Set after Jack and co leave the island. Pre season 5. AU. Warnings are slight language and substance/alcohol abuse.

She is dizzy. It could be from the alcohol, from the pills--but mostly, she thinks (although her thoughts are blurred lines with no beginning and no end and no existence anyway) it's from his lies.

---

She always knew that the men in her life--Edmund and Goodwin and Jack and Ben, all of them--would break her. They would build her up and watch her fall and crumble into nothingness. She never cared, before. Until Jack. Until now, now that she is without him..

But she's invested too much of herself into Jack, and he's let her down, and he's abandoned her.

She thinks that Kate probably made a lovely bride. (the bitterness burns in her mouth and she doesn't know if it's from the alcohol or the knowledge that Jack won't keep his promise)

---

She doesn't know how much longer she can keep going on like this, getting drunk and stoned and living on the haze of a reality that may or may not exist, but it's all she can do to keep her heart beating, keep her blood pumping.

She's alone now, but she's always been alone.

(she hates that Jack once made her whole)

---

When she sees him as he's getting out of her shower she doesn't know if it's a dream or if it's real. But everything has ceased to be real to Juliet anymore.

"It's you, isn't it?" Juliet says, confused, but then Jack comes closer and she can smell him--all salt (like tears) and sand (hot sand, being thrust into hot sand and his beard is rough between her legs), and she knows it's him.

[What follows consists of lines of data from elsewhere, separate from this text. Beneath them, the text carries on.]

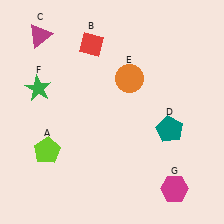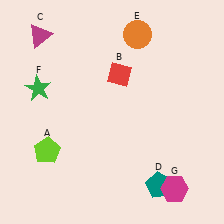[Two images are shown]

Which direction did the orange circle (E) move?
The orange circle (E) moved up.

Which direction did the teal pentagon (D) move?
The teal pentagon (D) moved down.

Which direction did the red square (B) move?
The red square (B) moved down and to the right.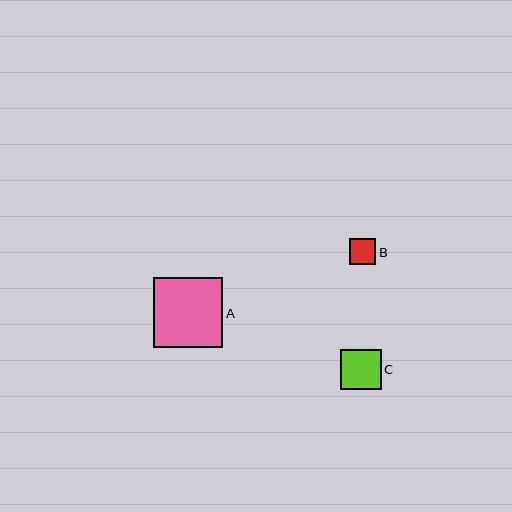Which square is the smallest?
Square B is the smallest with a size of approximately 26 pixels.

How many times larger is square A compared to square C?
Square A is approximately 1.7 times the size of square C.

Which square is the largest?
Square A is the largest with a size of approximately 70 pixels.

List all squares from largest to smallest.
From largest to smallest: A, C, B.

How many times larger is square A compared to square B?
Square A is approximately 2.7 times the size of square B.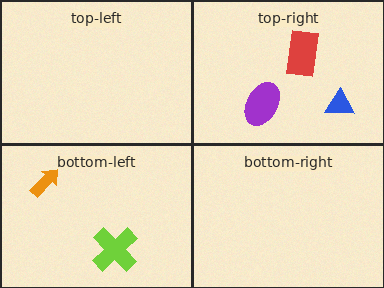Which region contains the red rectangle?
The top-right region.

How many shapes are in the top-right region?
3.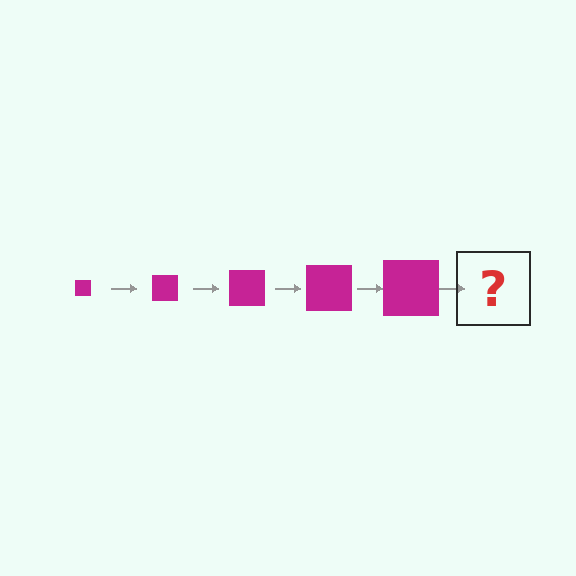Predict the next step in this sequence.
The next step is a magenta square, larger than the previous one.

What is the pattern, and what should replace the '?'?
The pattern is that the square gets progressively larger each step. The '?' should be a magenta square, larger than the previous one.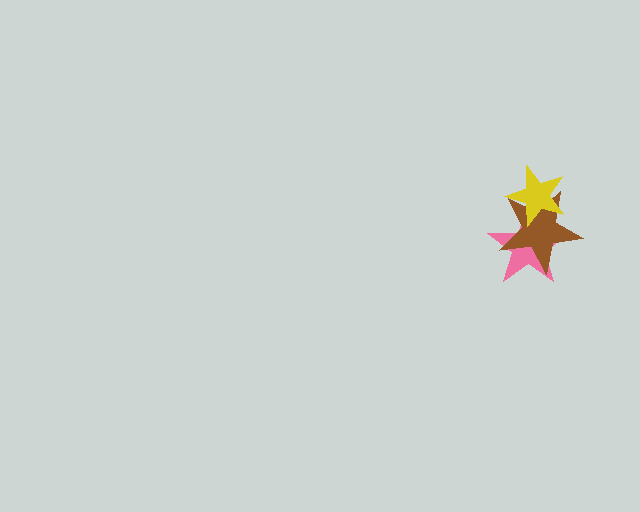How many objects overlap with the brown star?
2 objects overlap with the brown star.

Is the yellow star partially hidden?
No, no other shape covers it.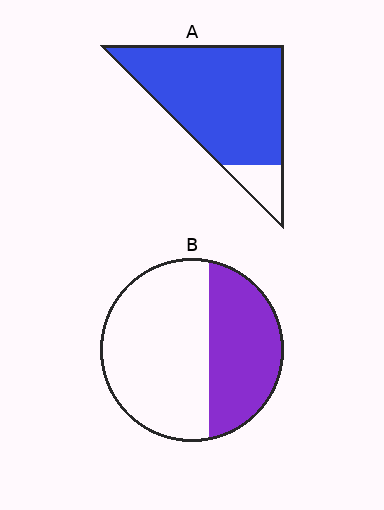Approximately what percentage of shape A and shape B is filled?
A is approximately 90% and B is approximately 40%.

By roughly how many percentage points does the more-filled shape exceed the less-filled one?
By roughly 50 percentage points (A over B).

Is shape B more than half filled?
No.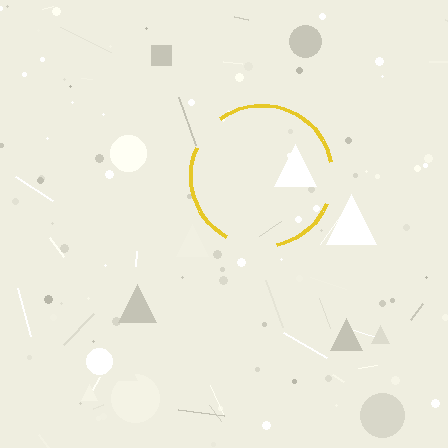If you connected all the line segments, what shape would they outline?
They would outline a circle.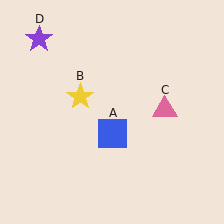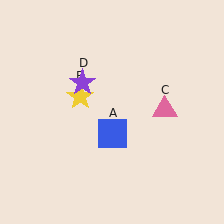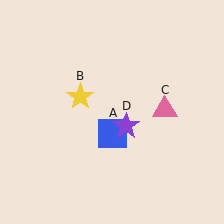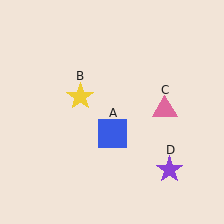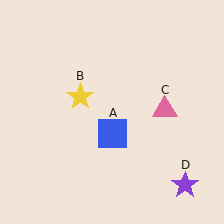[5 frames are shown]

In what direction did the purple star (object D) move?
The purple star (object D) moved down and to the right.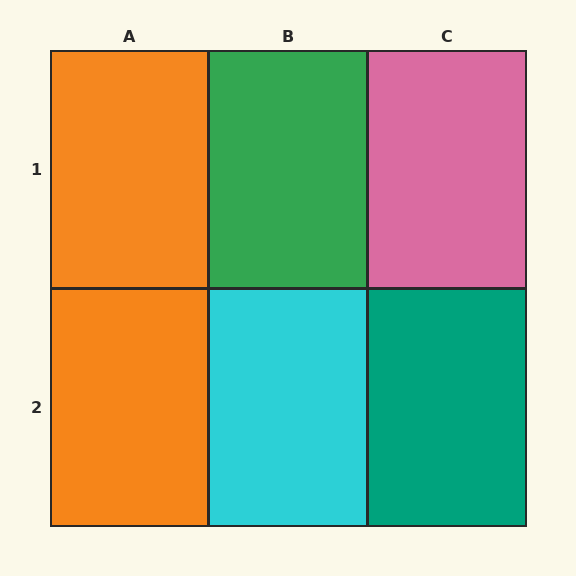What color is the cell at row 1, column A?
Orange.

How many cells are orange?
2 cells are orange.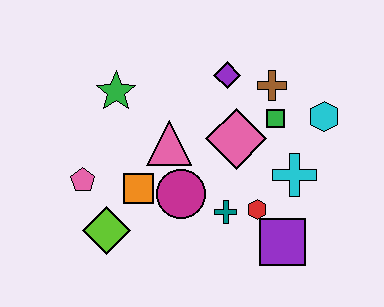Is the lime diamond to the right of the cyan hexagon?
No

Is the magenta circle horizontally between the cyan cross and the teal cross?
No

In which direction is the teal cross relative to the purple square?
The teal cross is to the left of the purple square.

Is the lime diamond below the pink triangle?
Yes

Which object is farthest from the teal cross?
The green star is farthest from the teal cross.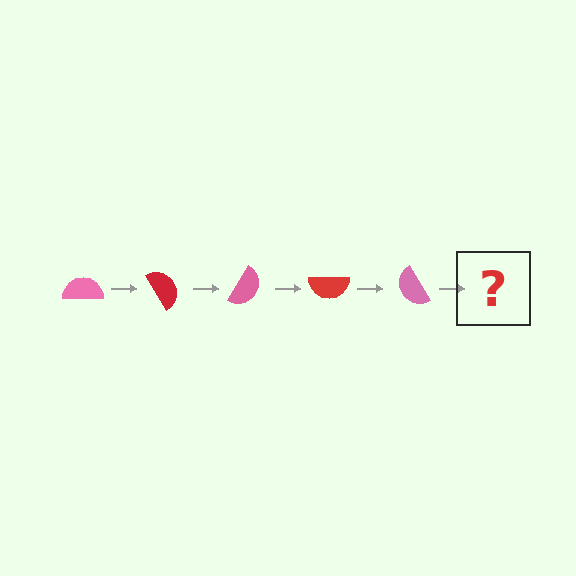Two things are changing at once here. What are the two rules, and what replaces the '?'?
The two rules are that it rotates 60 degrees clockwise each step and the color cycles through pink and red. The '?' should be a red semicircle, rotated 300 degrees clockwise from the start.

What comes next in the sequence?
The next element should be a red semicircle, rotated 300 degrees clockwise from the start.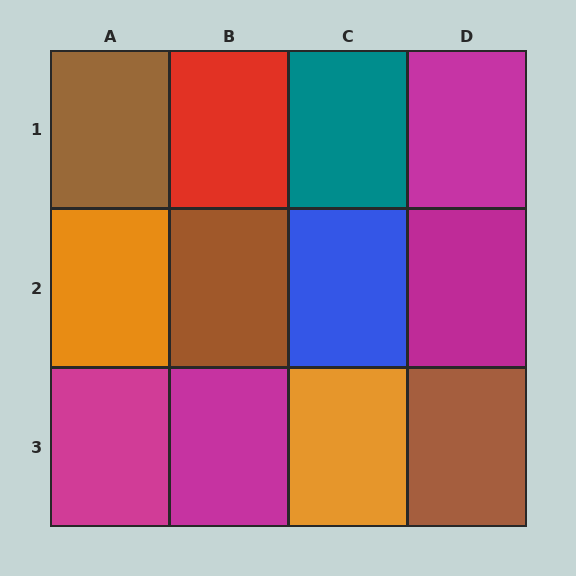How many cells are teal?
1 cell is teal.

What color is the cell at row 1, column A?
Brown.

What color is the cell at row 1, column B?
Red.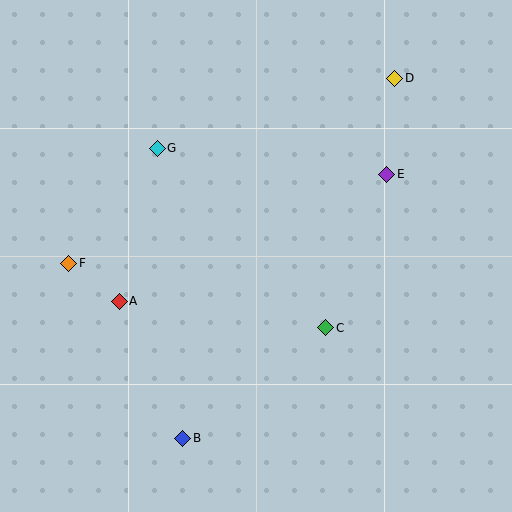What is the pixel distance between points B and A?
The distance between B and A is 152 pixels.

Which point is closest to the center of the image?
Point C at (326, 328) is closest to the center.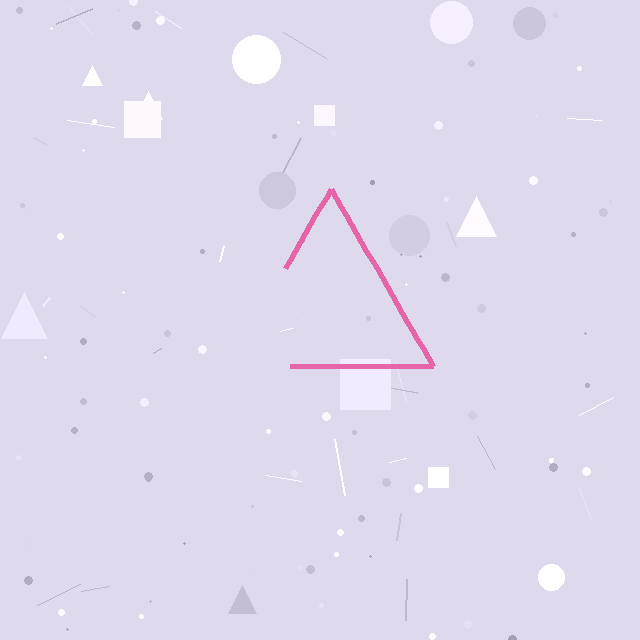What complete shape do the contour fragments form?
The contour fragments form a triangle.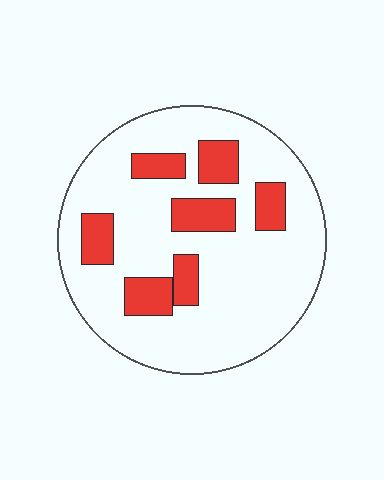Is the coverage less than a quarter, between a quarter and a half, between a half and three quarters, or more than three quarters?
Less than a quarter.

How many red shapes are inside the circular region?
7.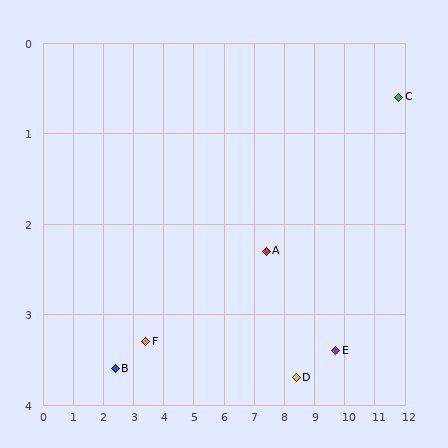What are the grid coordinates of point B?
Point B is at approximately (2.4, 3.6).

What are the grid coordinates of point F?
Point F is at approximately (3.4, 3.3).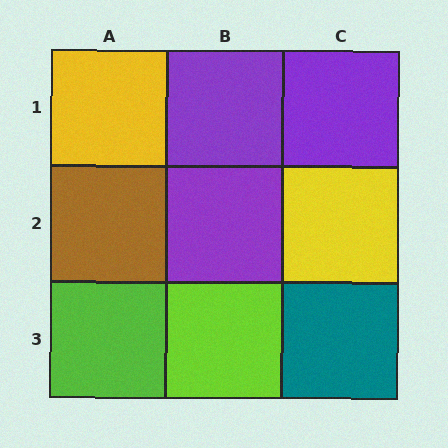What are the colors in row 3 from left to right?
Lime, lime, teal.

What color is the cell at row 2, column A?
Brown.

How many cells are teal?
1 cell is teal.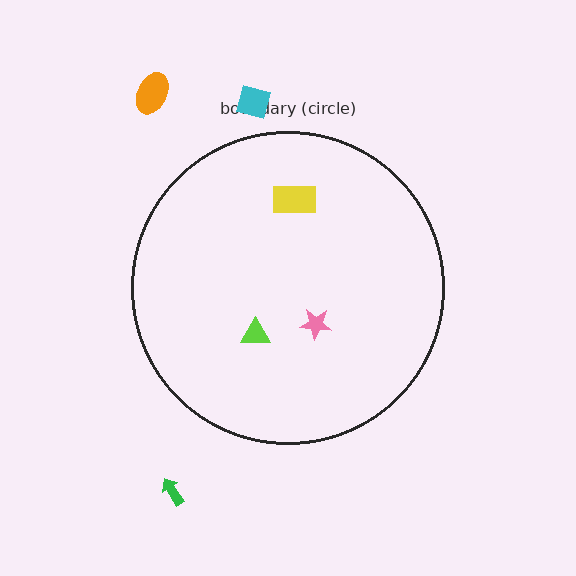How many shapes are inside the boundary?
3 inside, 3 outside.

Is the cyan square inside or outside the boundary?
Outside.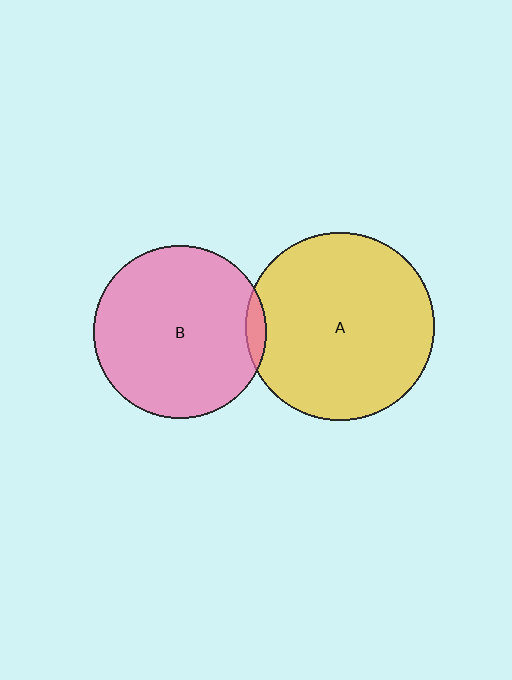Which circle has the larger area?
Circle A (yellow).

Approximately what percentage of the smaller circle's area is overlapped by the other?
Approximately 5%.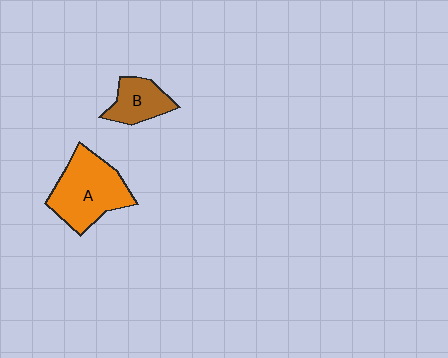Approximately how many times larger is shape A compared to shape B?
Approximately 2.0 times.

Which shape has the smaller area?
Shape B (brown).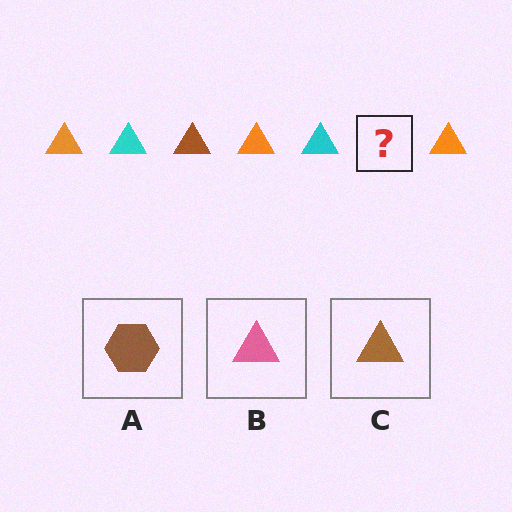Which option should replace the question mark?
Option C.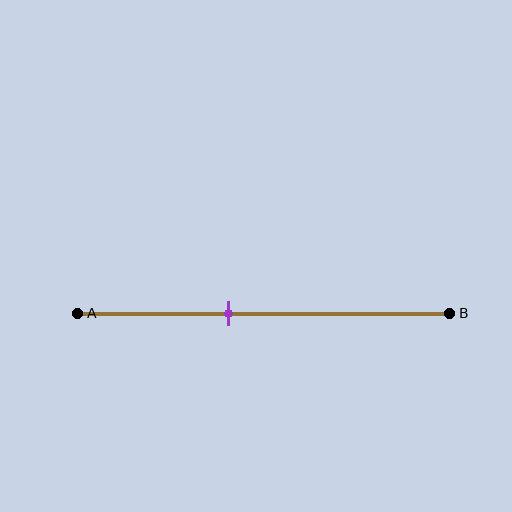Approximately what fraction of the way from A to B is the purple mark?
The purple mark is approximately 40% of the way from A to B.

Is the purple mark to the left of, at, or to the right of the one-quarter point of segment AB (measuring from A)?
The purple mark is to the right of the one-quarter point of segment AB.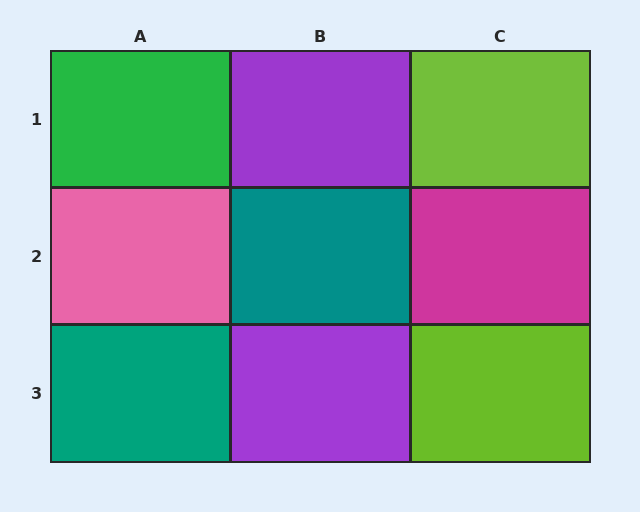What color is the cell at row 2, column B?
Teal.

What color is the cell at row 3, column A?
Teal.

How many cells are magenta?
1 cell is magenta.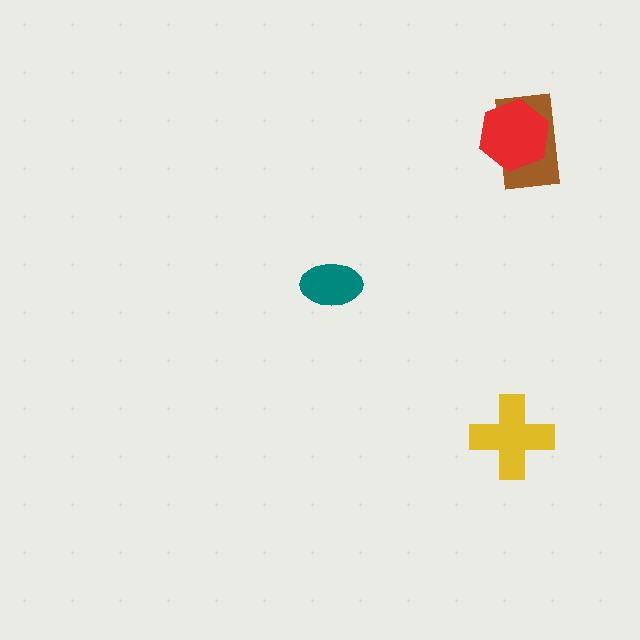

"I'm sorry," he says, and Juliet thinks Jack has probably uttered this phrase more than any other in his entire life.

"Why are you saying this?" Juliet asks, and the bottle slips a little in her hands, but she catches it in time and takes a sip.

"I wanted to save you."

"What's that?" Juliet points to Jack's hand, where a silver wedding band is. "You married her, didn't you?"

Jack only nods, because there is nothing else to do; he acknowledges, with that tilt of his head, that he has failed her.

"You lied." Juliet says. It's not an accusation, just a statement. Juliet is beyond accusations, and she is too (drunk) tired for anything but the truth.

"I do love you."

"Liar." Juliet thinks that Jack lies better than anybody she's ever met, almost better than herself.

"I had to marry her." Jack tries a different road. "Kate couldn't do it alone, not without me."

"Ever the hero." Juliet raises the bottle to her lips again, and tries to look away from the naked man in front of her, but it's like a car wreck, and Jack has always been just so pretty in his pain, so tragically beautiful. He is the same man that left her, that jumped in a helicopter and she didn't see for months (it could be years, because she feels aged and exhausted and stretched much too thin), and his body calls to her and speaks to her and begs for her.

"I didn't ask to be the hero." Jack says, and Juliet knows it's the truth, but it doesn't matter because Jack Shephard was fated to be the hero since he was a little boy taking punches for his friends.

"Your promises, Jack," she says, and she is swaying in and out, waves of blue and red and purple swirling through her vision, "mean as much to me as this does to Kate." She lifts his left hand by his ring and drops it, letting it slam onto the condensation-soaked counter.

And she has given up, now, given up on him and his ideals and everything that Jack fucking Shephard has ever stood for.

(she really wishes that he would've proved her wrong, that just once Jack would really come through with the promises that he handed out like porno leaflets in Vegas, so cheap and vulgar and disgusting)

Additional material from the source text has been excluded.